Publié le 17 nov. 2020 • Mis à jour le 25 nov. 2020 • Par Candice Salomé

La sclérose en plaques est une maladie auto-immune inflammatoire qui attaque le système nerveux central. Elle s’aggrave lentement dans la majorité des cas et cette aggravation dépend, notamment, de la fréquence et de la gravité des poussées.

Mais alors, qu’est-ce qu’une poussée de SEP ? Comment l’identifier ? Existe-t-il des facteurs favorisant l’apparition d’une poussée ? Comment la prévenir et la gérer ?

On vous dit tout dans notre article !

Comment gérer une poussée de SEP ?

La SEP est une maladie du système nerveux central (la moelle épinière et le cerveau). C’est-à-dire que le système immunitaire (impliqué dans la lutte contre les virus et les bactéries) s’emballe et attaque la myéline (gaine protectrice des fibres nerveuses) qui joue un rôle important dans la propagation de l’influx nerveux du cerveau aux diverses parties du corps.

Cette maladie auto-immune est généralement diagnostiquée chez le jeune adulte (entre 25 et 35 ans en moyenne) et touche plus les femmes que les hommes (¾ des personnes diagnostiquées sont des femmes).

La sclérose en plaques touche 100 000 personnes en France. 2 500 nouveaux cas sont diagnostiqués chaque année. 

Les premiers signes évocateurs de la SEP se présentent sous forme de poussées.

Qu’est-ce qu'une poussée de SEP ?

La sclérose en plaques, dans plus de 8 cas sur 10, est de forme rémittente, c’est-à-dire qu’elle se manifeste par l’apparition de “poussées” entrecoupées de périodes de rémission.

Une poussée se caractérise par l’apparition (ou la réapparition) de symptômes neurologiques, ou par l’aggravation de signes neurologiques préexistants, en l’absence de fièvre ou de problème infectieux associé, pendant au moins 24 heures, puis par la disparition totale ou partielle de ces symptômes neurologiques.
En effet, un épisode de fièvre peut entraîner des signes ressemblant à une poussée.

En général, les signes de poussées s’installent en quelques heures voire quelques jours et durent de quelques jours à deux ou trois semaines.

La régression des symptômes d’une poussée peut être totale et sans séquelle, ou accompagnée de séquelles sans retour à l’état neurologique normal.

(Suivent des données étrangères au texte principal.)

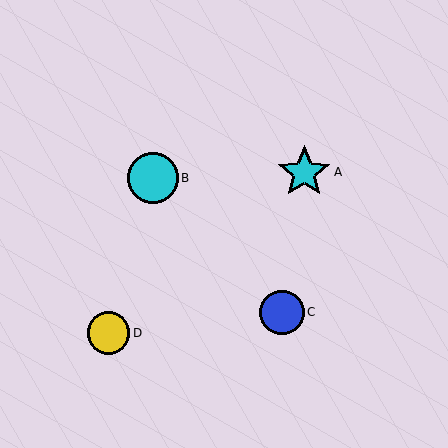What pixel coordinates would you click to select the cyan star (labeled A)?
Click at (304, 172) to select the cyan star A.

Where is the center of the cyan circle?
The center of the cyan circle is at (153, 178).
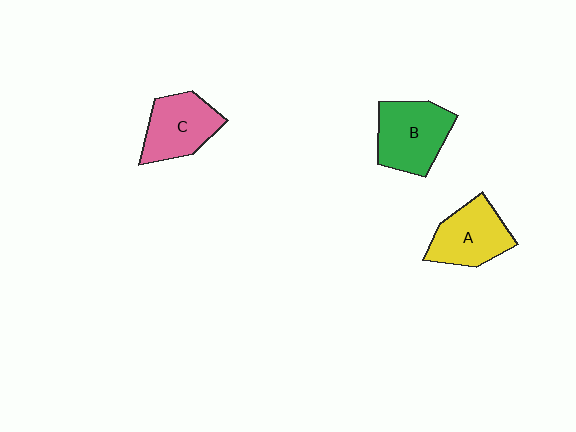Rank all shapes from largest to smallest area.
From largest to smallest: B (green), C (pink), A (yellow).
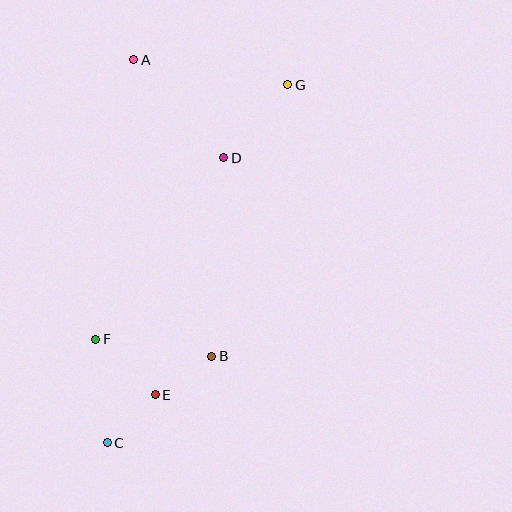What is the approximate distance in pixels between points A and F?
The distance between A and F is approximately 282 pixels.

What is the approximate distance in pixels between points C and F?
The distance between C and F is approximately 104 pixels.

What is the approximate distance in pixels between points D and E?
The distance between D and E is approximately 246 pixels.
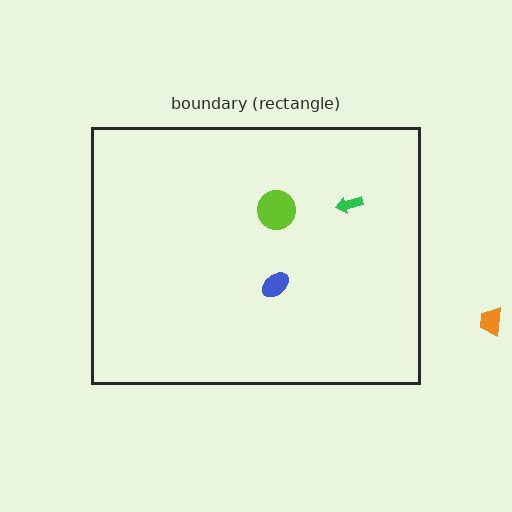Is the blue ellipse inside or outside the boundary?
Inside.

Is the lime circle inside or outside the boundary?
Inside.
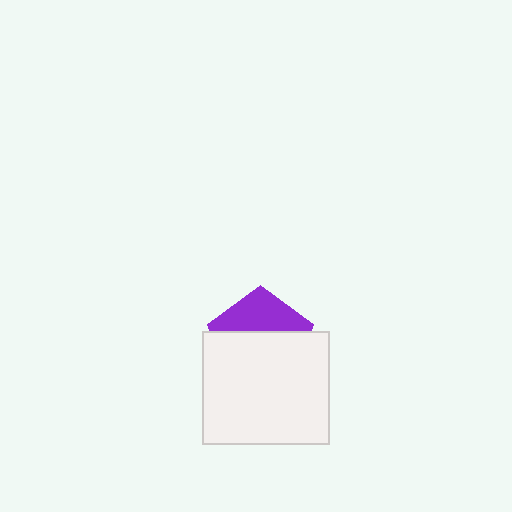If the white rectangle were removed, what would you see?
You would see the complete purple pentagon.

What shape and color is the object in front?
The object in front is a white rectangle.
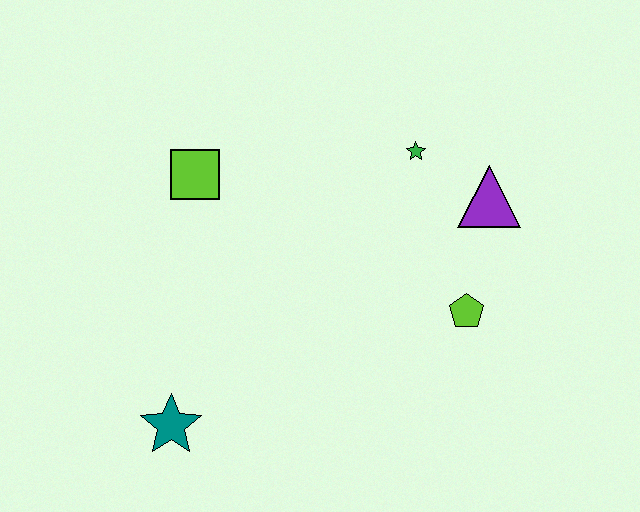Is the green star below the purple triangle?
No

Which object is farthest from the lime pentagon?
The teal star is farthest from the lime pentagon.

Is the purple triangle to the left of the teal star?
No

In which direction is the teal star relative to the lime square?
The teal star is below the lime square.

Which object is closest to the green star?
The purple triangle is closest to the green star.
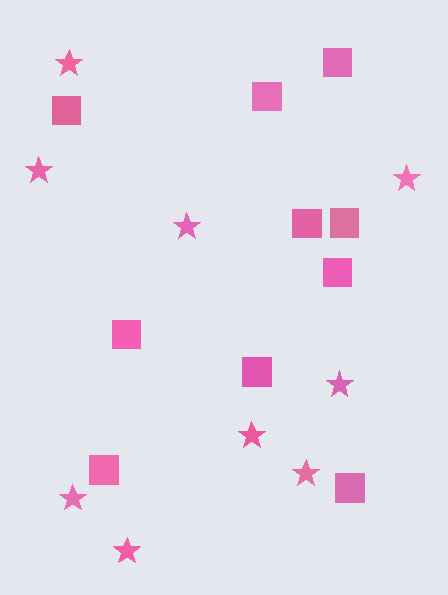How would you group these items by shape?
There are 2 groups: one group of squares (10) and one group of stars (9).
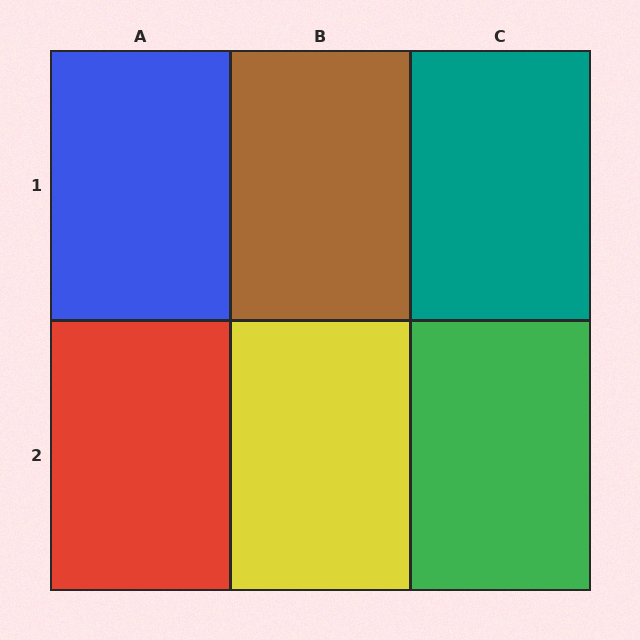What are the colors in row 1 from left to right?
Blue, brown, teal.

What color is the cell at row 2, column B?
Yellow.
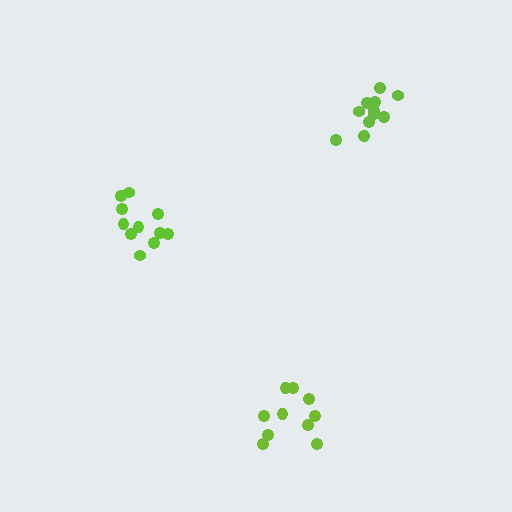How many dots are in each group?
Group 1: 12 dots, Group 2: 11 dots, Group 3: 10 dots (33 total).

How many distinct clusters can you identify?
There are 3 distinct clusters.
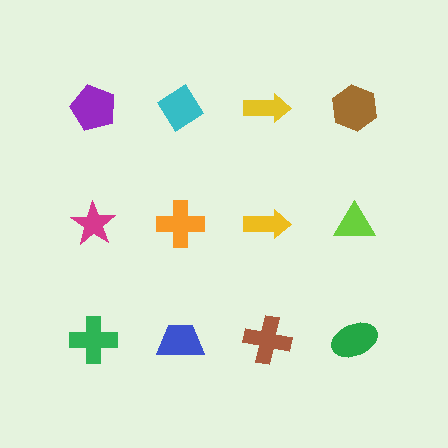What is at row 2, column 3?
A yellow arrow.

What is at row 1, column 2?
A cyan diamond.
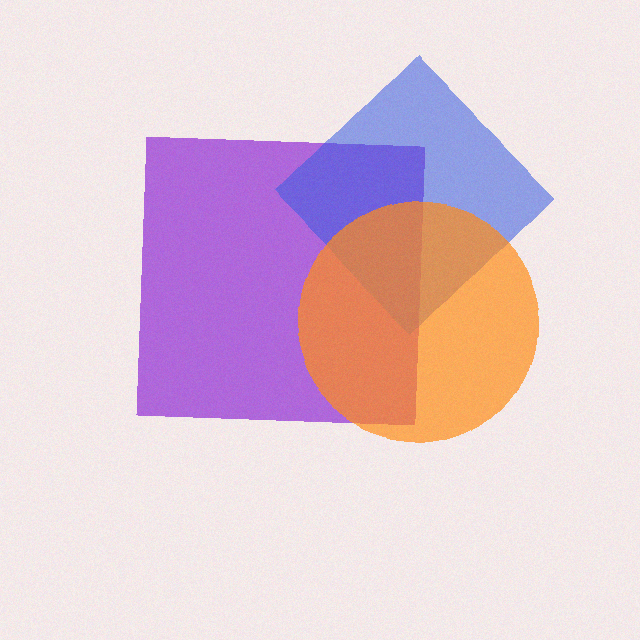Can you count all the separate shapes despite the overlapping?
Yes, there are 3 separate shapes.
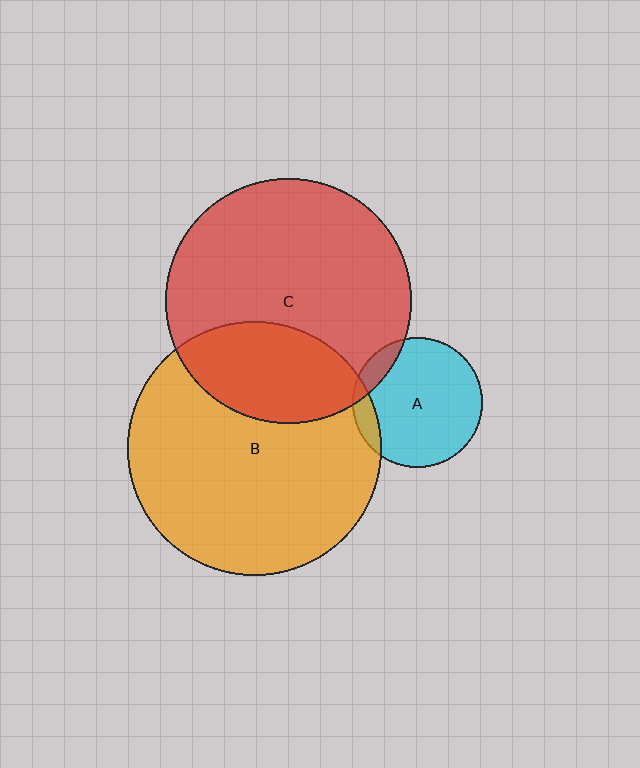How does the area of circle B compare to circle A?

Dans la plupart des cas, la régression est totale au début de la maladie. Après quelques années, des séquelles neurologiques peuvent apparaître après les poussées (gêne sensitive, motrice, sphinctérienne ou sensorielle).

La fréquence moyenne est d’environ une poussée par an. Certains patients restent plusieurs années sans aucune poussée alors que d’autres peuvent en connaître plusieurs fois par an. Un même patient peut passer d’une période pendant laquelle il va présenter plusieurs poussées à une période de calme.

Quels sont les symptômes d'une poussée de SEP ?

Selon la zone du système nerveux central atteinte, les signes présentés au cours d’une poussée de sclérose en plaques peuvent être :

  • des troubles de la sensibilité : sensations de fourmillements ou de brûlure dans les jambes et les bras,
  • des troubles visuels : vision trouble, vision double, mouvements saccadés des yeux,
  • des difficultés motrices : coordination difficile, mobilité réduite,
  • de la fatigue : manque d’énergie ou fatigabilité rapide,
  • de l’incontinence : urinaire ou fécale, mais aussi une irritation de la vessie,
  • une paralysie faciale, des troubles de la parole et de la déglutition.


Il n’est pas facile d’identifier une poussée de SEP aiguë. Cela dépend de l’éventail des symptômes potentiels liés à la maladie. Il est néanmoins possible que deux poussées de sclérose en plaques s’accompagnent de symptômes complètement différents selon la zone du cerveau dans laquelle se trouve l’inflammation.

Existe-t-il des facteurs favorisant l’apparition des poussées de sclérose en plaques ?

Il est difficile de dire s’il existe des facteurs susceptibles de déclencher une poussée de sclérose en plaques. Cependant, plusieurs éléments pourraient favoriser une poussée comme une infection (grippe, ORL…) ou bien un stress de grande intensité (deuil, divorce…). 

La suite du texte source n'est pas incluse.